Engaging college students in political issues, much less economic-related ones, can be a challenge, as I’m sure most YAL activists can attest.
At our recent Spring recruitment fair here at the University of West Florida, “Blizzard Bash,” we faced that challenge, surrounded by everything from team “sled” races to puppies(!) at nearby tables to athletic competitions beside us. To make matters worse, a cold front had come through the area, and we Floridians were walking fast and shivering in the 40-degree weather (sorry, Northerners). How would we attract students to hear about economics, of all things? Luckily, we had an ace in the hole provided by Young Americans for Liberty.
As part of YAL’s 2013 Spring Activism supplies with the Free Markets 101 project, we had been provided with one of my favorite games, Jenga, made even better—giant Jenga!

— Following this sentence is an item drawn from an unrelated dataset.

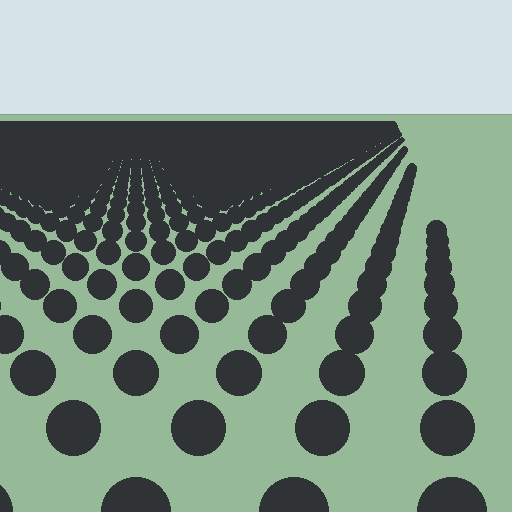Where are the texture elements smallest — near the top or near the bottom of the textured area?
Near the top.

Our setup almost immediately began attracting attention, and students gathered in large groups to play the game and hear about economics in a unique and interesting way.
One of the best aspects of this game is the endless icebreakers it provides along with the opportunity for conversation instead of just signup. Beyond simply attracting students to the table, we had their attention for extended amounts of time and could open up related discussions.
“You can play, but would you please sign up?” (Almost everyone did.)
“So we’re actually a political group—is anyone curious why we have giant Jenga?” (Almost everyone was.)
We were able to sign up dozens of students as well as give out fliers with information on our upcoming economics roundtable scheduled for late February.
This game is an extraordinary resource because it provides a hook to attract students who might not consider themselves political—and an easy, accessible way to turn the conversation toward economic and other issues afterwards. We will definitely be using this game in the future!